4.3 The effect of projecting all solutions

An additional experiment was conducted in order to verify the effect of projecting all solutions into the feasible space of the linear equality constraints. All test-problems were run with both approaches: DELEqC-II and a variant where all candidate solutions are projected. The results are presented in the Supplementary Material which shows that the convergence behavior is quite similar. The processing times were collected and it was observed that, as expected, DELEqC-II is faster. The ratio of the processing times of both variants ranged from 0.1 to 0.98. In fact, it was noted that, in about half of the cases, DELEqC-II uses less than half of the processing time. Thus, it is concluded that there is no reason to project all the individuals into the feasible space as the computing time is always higher and the median of the obtained solutions are quite similar.

4.4 Analysis of the parameters

DELEqC-II is analyzed here with respect to the performance obtained when varying the values of its parameters: NP, CR, and F. When a given parameter is varied, the other ones are fixed as those of DELEqC-II-CR0.7-F0.9-trand-NP100. The boxplots of the results for different values for NP, F, and CR are included in the Supplementary Material.

The performance of DELEqC-II decreases when smaller values are considered for the population size (NP).
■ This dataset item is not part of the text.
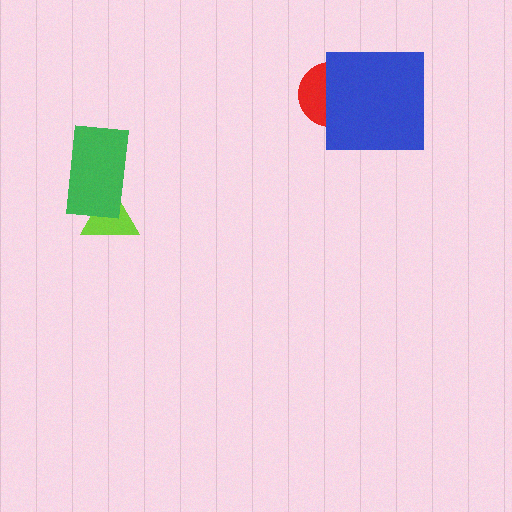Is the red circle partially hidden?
Yes, it is partially covered by another shape.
The best results are obtained in general using larger values for NP. The exception is the test-problem 3, where the best results are found using 50 or 60 individuals. Thus, it is suggested to apply DELEqC-II with no less than 50 individuals.
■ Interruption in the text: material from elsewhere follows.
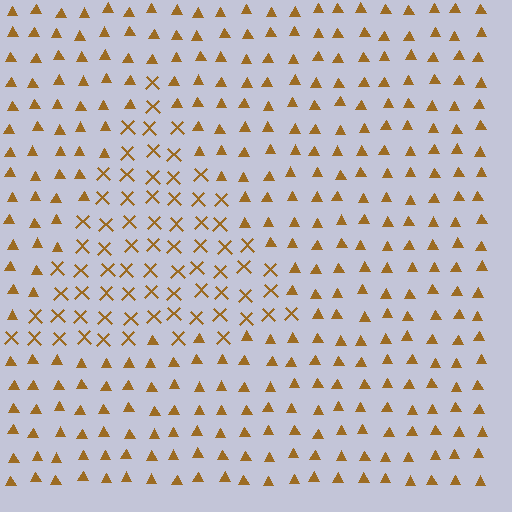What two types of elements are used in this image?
The image uses X marks inside the triangle region and triangles outside it.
One can see in the boxplots that the performance of DELEqC-II decays when CR assumes lower or higher values. In fact, the performance of the technique can be substantially decreased when a wrong CR value is chosen. Middle-range values (CR\(\in [0.5, 0.7]\)) are preferable.

When the parameter F is analyzed, one can see that larger values result in a better performance of DELEqC-II. Values smaller than 0.8 can decrease the performance of the proposed technique in some test-problems.
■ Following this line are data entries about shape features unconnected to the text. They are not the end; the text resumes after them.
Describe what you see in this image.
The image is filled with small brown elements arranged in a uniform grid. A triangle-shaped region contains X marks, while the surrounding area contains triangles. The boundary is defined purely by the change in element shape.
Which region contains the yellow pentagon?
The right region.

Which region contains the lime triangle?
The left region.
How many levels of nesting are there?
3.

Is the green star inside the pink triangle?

One can notice that similarly to other metaheuristics, DELEqC-II is sensible to its parameter values. However, in general, the best parameter setting indicated here as DELEqC-II-CR0.7-F0.9-trand-NP100 tends to reach a good performance. It is also interesting to verify that the performance of DELEqC-II is different when looking only to the test-problem 3. In this case, smaller values of the parameters seem to perform better, as the Rastrigin function is highly multi-modal.

5 Conclusions

Dealing with constraints in Evolutionary Algorithms (EAs) is considered a hard task, specially the equality constraints. Although there are some alternatives to deal with constraints in EAs, in this paper we address the issue of exactly satisfying linear equality constraints. We propose here an improved differential evolution method capable of automatically satisfying liner equality constraints. The new method, DELEqC-II, is an extension of a previously developed algorithm, DELEqC.

The results show that DELEqC-II performed better in most of the test-problems and reached the best performance in general when compared to DELEqC. Particularly, DELEqC-II is more suitable than DELEqC for solving problems in higher dimensions. Also, a closer inspection in the parameter setting indicates that DELEqC-II is sensitive to its parameter values, a feature commonly observed in metaheuristics. On the other hand, we believe that a careful analysis will help those interested in using the approach proposed here to properly choose the parameter setting.

Fig. 13
figure 13

Linear equality constraints of the feasible set \(\mathcal{E}\)

Finally, DELEqC-II can be easily combined with methods to handle the constraints other than the linear equality ones. As a result, those combinations, as well as DELEqC-II’s application to hard real-world optimization problems, are interesting research avenues.